Pouvez-vous vous présenter ?
Dr Béatrice Carton : Je suis médecin généraliste praticien hospitalier au centre hospitalier de Versailles, chef de service des unités en milieu pénitentiaire. J'interviens à la fois au centre pénitentiaire du bois d'Arcy, établissement pour les hommes ainsi qu'à la maison d'arrêt de Versailles, établissement pour femmes. Je suis par ailleurs présidente de l'association des professionnels de santé exerçant en prison (APSEP) depuis 2019. L'objectif de cette association est de rassembler les professionnels de santé qui exercent dans le milieu carcéral. C'est très important d'avoir une association de référence car ces professionnels sont par définition isolés de par la nature de leur profession. Le deuxième objectif de l'APSEP est de faire connaître, auprès des tutelles, la médecine en milieu pénitentiaire afin qu'elle se développe, qu'elle soit reconnue et que nous puissions faire des soins de qualité.

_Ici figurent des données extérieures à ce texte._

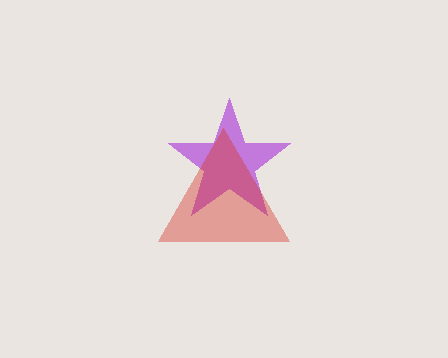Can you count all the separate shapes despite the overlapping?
Yes, there are 2 separate shapes.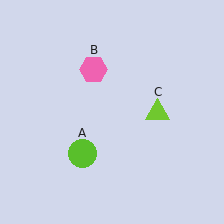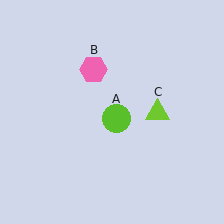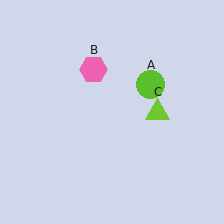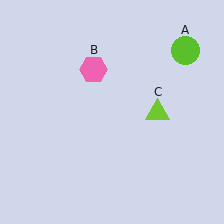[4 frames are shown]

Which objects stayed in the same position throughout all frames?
Pink hexagon (object B) and lime triangle (object C) remained stationary.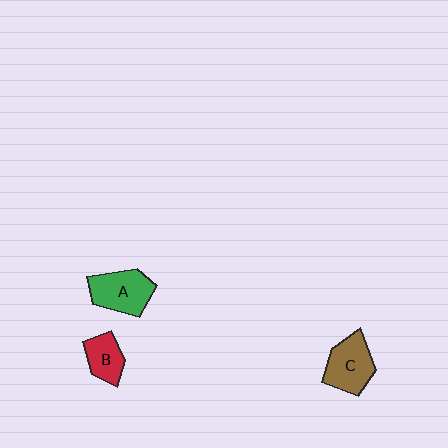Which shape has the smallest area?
Shape B (red).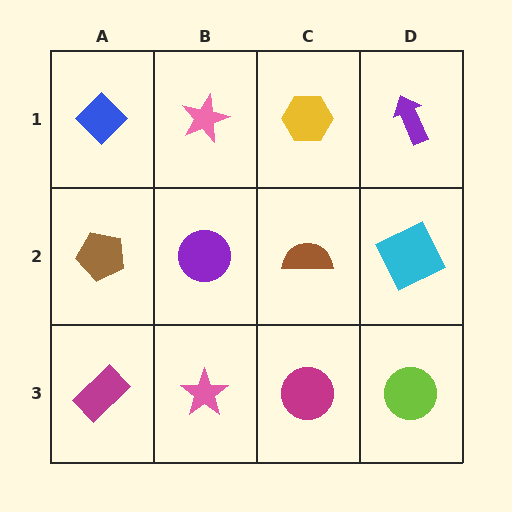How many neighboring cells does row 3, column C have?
3.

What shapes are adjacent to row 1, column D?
A cyan square (row 2, column D), a yellow hexagon (row 1, column C).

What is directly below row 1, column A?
A brown pentagon.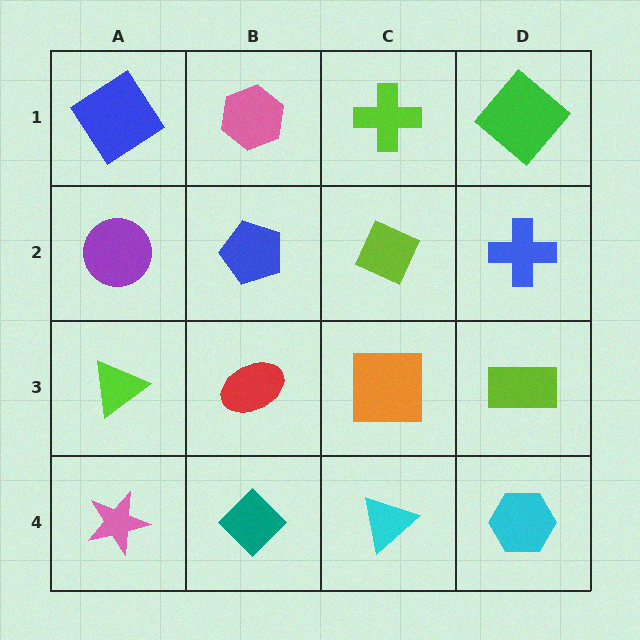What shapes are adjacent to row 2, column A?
A blue diamond (row 1, column A), a lime triangle (row 3, column A), a blue pentagon (row 2, column B).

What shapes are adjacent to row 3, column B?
A blue pentagon (row 2, column B), a teal diamond (row 4, column B), a lime triangle (row 3, column A), an orange square (row 3, column C).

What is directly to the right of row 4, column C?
A cyan hexagon.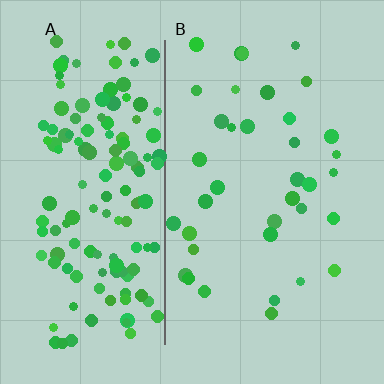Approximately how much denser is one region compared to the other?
Approximately 4.0× — region A over region B.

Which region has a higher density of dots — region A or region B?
A (the left).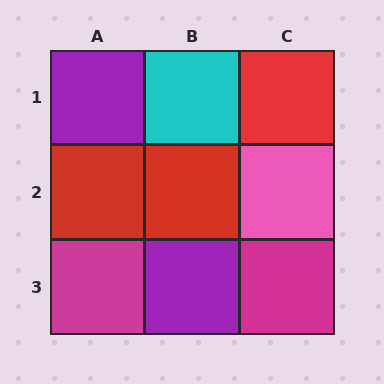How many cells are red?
3 cells are red.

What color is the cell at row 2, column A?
Red.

Comment êtes-vous devenue médecin de prison ?
Dr B.C. : Après avoir fini mes études de médecine en région parisienne, j'ai été assistante généraliste en service de médecine au centre hospitalier de Versailles. Je suis ensuite arrivée un peu par hasard au service médical hospitalier délocalisé en établissement pénitentiaire. À l’époque, cette pratique en milieu carcéral m'était assez inconnue. Dès que j'y suis rentrée, cela m'a tout de suite intéressée. Je m'y suis plu et j'y travaille depuis maintenant 20 ans.

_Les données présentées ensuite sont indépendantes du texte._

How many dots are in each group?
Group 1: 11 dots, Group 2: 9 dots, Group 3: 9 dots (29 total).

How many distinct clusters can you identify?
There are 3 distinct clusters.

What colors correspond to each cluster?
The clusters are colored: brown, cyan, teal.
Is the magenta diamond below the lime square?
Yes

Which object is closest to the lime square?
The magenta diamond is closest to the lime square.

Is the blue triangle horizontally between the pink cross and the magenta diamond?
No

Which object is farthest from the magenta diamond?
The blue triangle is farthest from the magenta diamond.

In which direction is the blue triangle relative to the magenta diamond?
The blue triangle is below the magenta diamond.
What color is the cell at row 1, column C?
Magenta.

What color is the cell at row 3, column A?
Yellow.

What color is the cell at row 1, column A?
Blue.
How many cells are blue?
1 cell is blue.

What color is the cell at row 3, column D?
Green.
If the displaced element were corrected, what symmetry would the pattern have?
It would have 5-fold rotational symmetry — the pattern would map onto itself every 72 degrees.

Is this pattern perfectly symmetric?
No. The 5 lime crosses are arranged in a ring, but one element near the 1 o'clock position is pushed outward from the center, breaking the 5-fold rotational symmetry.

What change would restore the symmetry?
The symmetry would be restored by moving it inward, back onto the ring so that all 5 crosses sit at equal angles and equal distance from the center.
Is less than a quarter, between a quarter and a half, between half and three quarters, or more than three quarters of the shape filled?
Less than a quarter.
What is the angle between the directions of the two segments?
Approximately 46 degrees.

Comment avez-vous vu évoluer les conditions de vie des détenus ces dernières années ?
Dr B.C. : Les problèmes de santé en milieu carcéral restent majeurs mais il y a une amélioration ces vingt cinq dernières années. Nous notons toutefois une augmentation des mesures sécuritaires depuis dix ans environ. Cela peut mettre en péril l'éthique du soin. Nous sommes par ailleurs confrontés à des problématiques de surpopulation au sein des prisons. Ces problèmes de surpopulation peuvent générer davantage de problèmes de santé parmi les détenus.

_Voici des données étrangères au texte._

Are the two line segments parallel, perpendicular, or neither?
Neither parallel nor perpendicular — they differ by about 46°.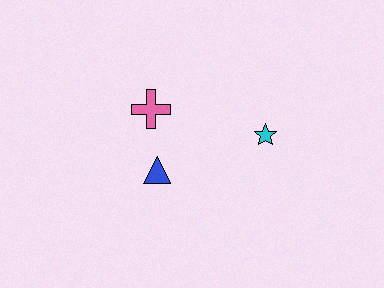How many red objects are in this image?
There are no red objects.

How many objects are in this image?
There are 3 objects.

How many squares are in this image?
There are no squares.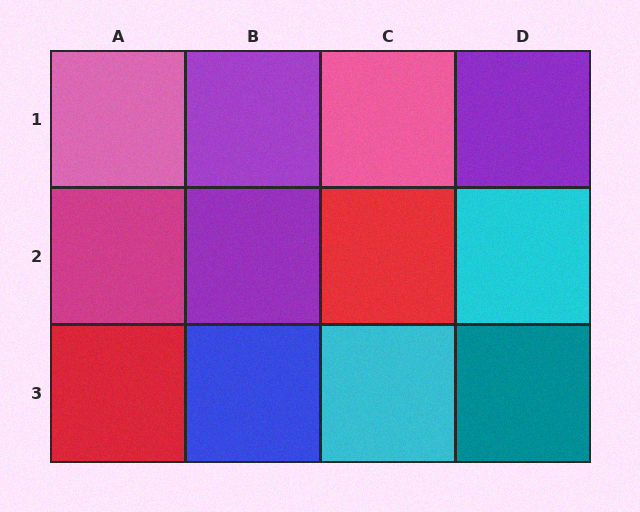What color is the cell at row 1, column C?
Pink.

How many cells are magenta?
1 cell is magenta.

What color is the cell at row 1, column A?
Pink.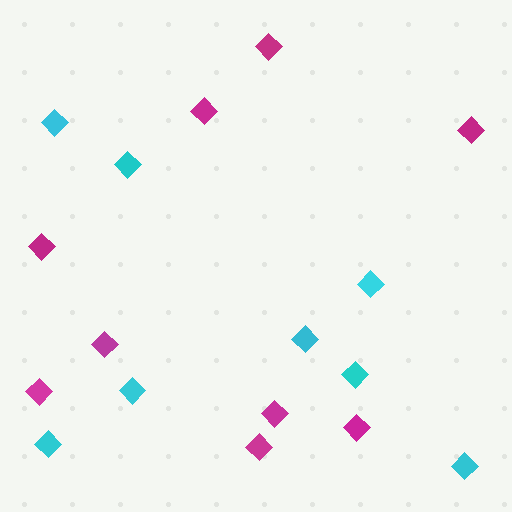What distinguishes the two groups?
There are 2 groups: one group of magenta diamonds (9) and one group of cyan diamonds (8).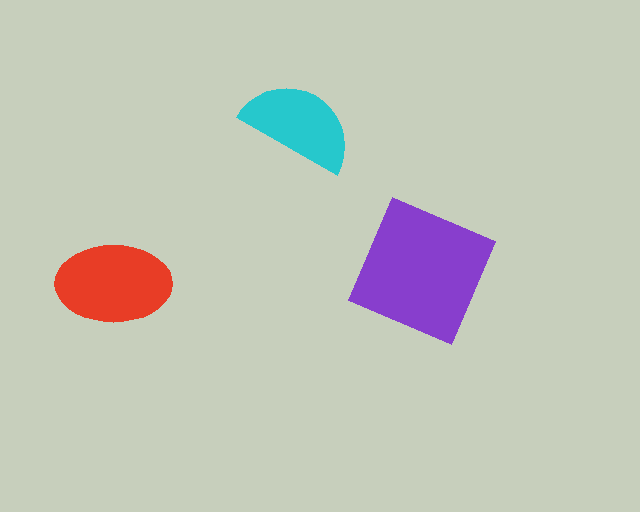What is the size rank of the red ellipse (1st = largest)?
2nd.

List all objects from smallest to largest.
The cyan semicircle, the red ellipse, the purple square.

Et s'agissant des conditions de travail des professionnels de santé ?
Dr B.C. : Ces problèmes de surpopulation nous affectent aussi en tant que professionnel de santé. En effet, les financements de nos unités se calquent sur le nombre théorique de détenus au sein des établissements. Lorsqu'une maison d'arrêt à un taux de surpopulation de 150, 180 voire 200 %, les médecins sont amenés à voir deux fois plus de personnes. Pourtant, les moyens ne sont pas deux fois plus importants. S'agissant de la reconnaissance de notre rôle vis-à-vis de la justice, je dirais qu'il y a une amélioration notable depuis le début. Entre la fin des années 90 et les années 2000, lorsque nos unités ont été créées, il a fallu un petit peu « batailler » pour obtenir un minimum de considération dans les prisons. Mais au fur et à mesure, le monde de la santé a appris à connaître le monde de la justice et vice versa. Désormais, notre rôle est accepté et reconnu même s'il faut quand même toujours lutter pour que les problèmes de santé des détenus ne passent pas en second plan.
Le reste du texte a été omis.